To give only one example, this paper (Behavioral risk factors for obesity during health transition in Vanuatu, South Pacific) found that
"Both the nutrient content and the preparation methods of tinned fish likely contribute to its association with obesity. Tinned fish canned in oil or sauce has higher fat content than most types of fresh fish (21). Furthermore, based on our observations, tinned fish and meat are often served with instant noodles and rice, whereas fresh fish and meat more often accompany dishes made with traditional root crops and vegetables, which are less calorie-dense by comparison. A heavy reliance on tinned fish in urban areas was noted during the first known nutrition survey conducted in Vanuatu in 1951 (22), and has been observed in many areas of the Pacific (23–25).
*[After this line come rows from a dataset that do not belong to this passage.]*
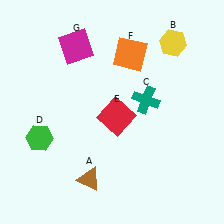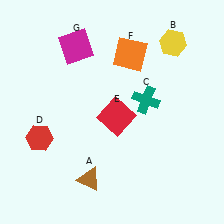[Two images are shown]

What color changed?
The hexagon (D) changed from green in Image 1 to red in Image 2.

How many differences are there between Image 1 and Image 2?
There is 1 difference between the two images.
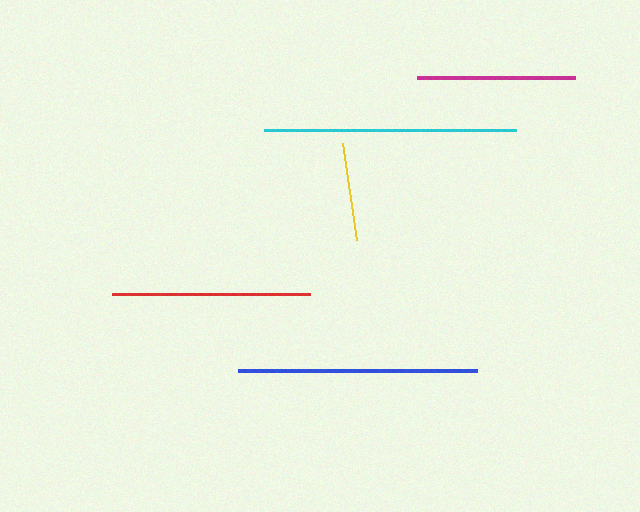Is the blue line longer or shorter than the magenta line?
The blue line is longer than the magenta line.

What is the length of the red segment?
The red segment is approximately 198 pixels long.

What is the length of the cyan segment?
The cyan segment is approximately 252 pixels long.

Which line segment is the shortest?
The yellow line is the shortest at approximately 98 pixels.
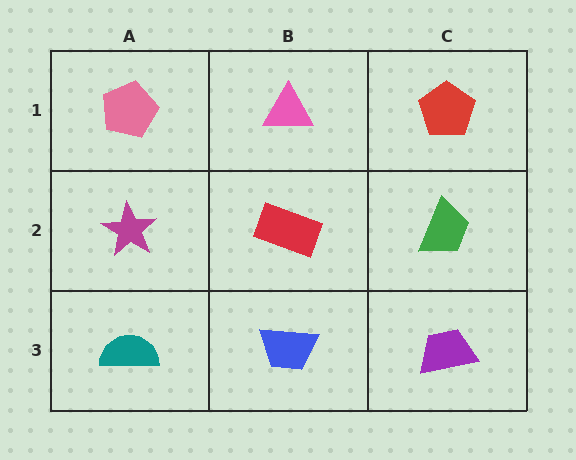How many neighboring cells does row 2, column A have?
3.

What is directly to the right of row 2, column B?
A green trapezoid.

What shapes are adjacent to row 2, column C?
A red pentagon (row 1, column C), a purple trapezoid (row 3, column C), a red rectangle (row 2, column B).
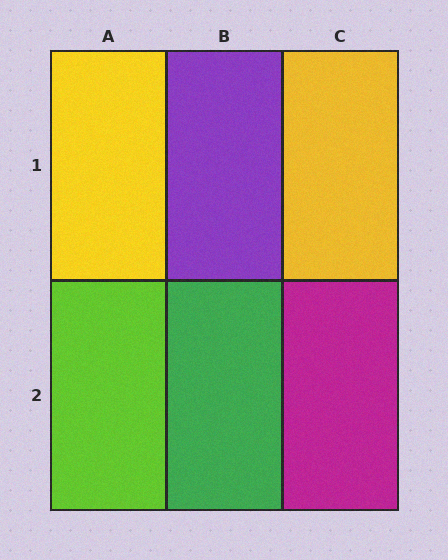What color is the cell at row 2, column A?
Lime.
Tinned fish eaten in the Pacific is canned in soy oil. This, as well as the fact of it being eaten with instant noodles or rice, cancels out the antiobesigenic effects of fish oil omega 3 fatty acids (and, indeed, of protein) in the manner described in this review (Of Mice and Men; Factors abrogating the antiobesity effect of Omega-3 fatty acids).
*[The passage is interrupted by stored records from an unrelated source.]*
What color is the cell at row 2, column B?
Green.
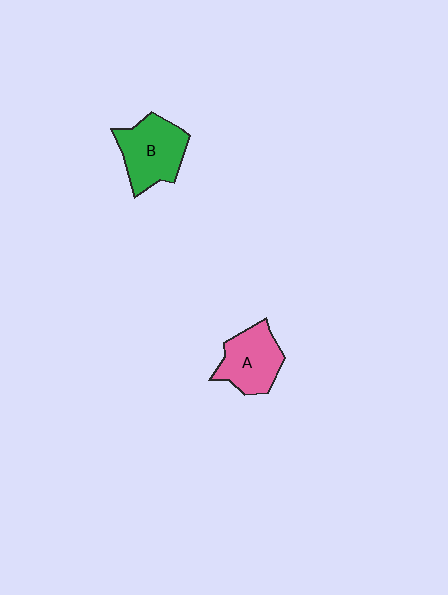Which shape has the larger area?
Shape B (green).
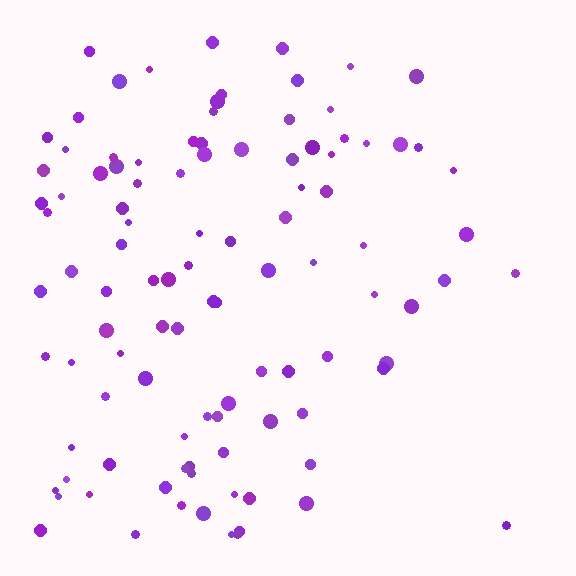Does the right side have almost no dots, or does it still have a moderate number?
Still a moderate number, just noticeably fewer than the left.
|In the USA, consumption of omega 3 has remained low, but that of omega 6 has climbed|
500 grams of butter, in New Zealand costs $4-5.
At $8.49 for 2 litres, soy oil is half that price per calorie.
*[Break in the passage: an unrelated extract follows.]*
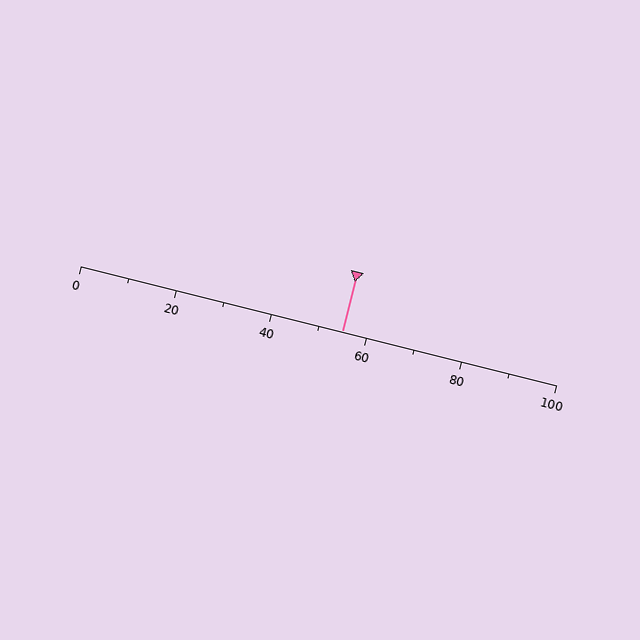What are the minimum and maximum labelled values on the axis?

Extra virgin olive oil, which everyone thinks is healthy, is $11.99 a litre, only a little more expensive than butter. Still cheap for 9,000 calories.
The idea of a minimum price, rather than a tax, is twofold; people might choose to use less fat because the cheapest fats would cost more. But the fats that are nutritious (butter is an important source of fat-soluble vitamins) or healthful (olive oil is thought to contain beneficial antioxidants) would not be affected, if their price were to be used as the benchmark for a minimum price for all fats.
How would this apply to sugars?
White sugar costs $1.91 for 500g (it gets complicated here because sugar becomes much cheaper in bulk, more nutritious sweeteners not so much.
Honey (the cheap clover variety) costs $5.19 for 500g. If that's too high a price for sugar, let's look at the least refined form of sugar - treacle. At $6.75 per Kg (price from cache), more than sugar (especially bulk sugar) but still cheap for 4,000 calories.
(Note: I am using prices from the Countdown website because they are available and internally consistent. I shop at Pak'nSave in Auckland so I'm used to prices being a bit lower. The examples I've used here are just that - examples).
From here on in, it's a job for experts. Foods have different prices per calorie at different sizes. It's relatively easy doing this with pure fats and sugars, it will be harder for me to calculate, say, for noodles vs potatoes without knowing the carbohydrate %. (I'm not an economist, I'm not even a shop assistant.)
But here we have white bread - only $1.48 for 600g.
And here's wholemeal bread, at $3.99 for 750g, about twice the price. Not much of a comparison here as the wholemeal bread is likely more processed than the white bread (read the label people, apparently it is no longer possible to bake bread without adding soy protein and a bunch of other non-traditional additives), but still, Government think it's healthier, and maybe it still is, and Government will be the ones responsible for administering any antiobesity food pricing system or tax.
And I'd rather they altered the food environment by pricing up the cheap, empty calories to be closer in price to the more nourishing ones, as opposed to taxing all fats (which would increase the cost of butter or olive oil more than that of soy or corn oil, because they cost more to start with), or taxing saturated fat, which would miss out gutter oils and cheap calories altogether. Similarly, taxing sugars would increase the price of honey or molasses more than that of white sugar or HFCS.
Let’s say the rate was set at $1.20. A 750 ml bottle of wine with 13 percent alcohol content has 7.7 standard drinks so could not be sold for less than $9.24. Not really much of a change there. However, a 3-litre cask of wine with 12.5 percent alcohol content contains 30 standard drinks so could not be sold for less than $36 – more than twice the current retail price.
And the drawbacks listed at the end of the article also apply to minimum pricing on food.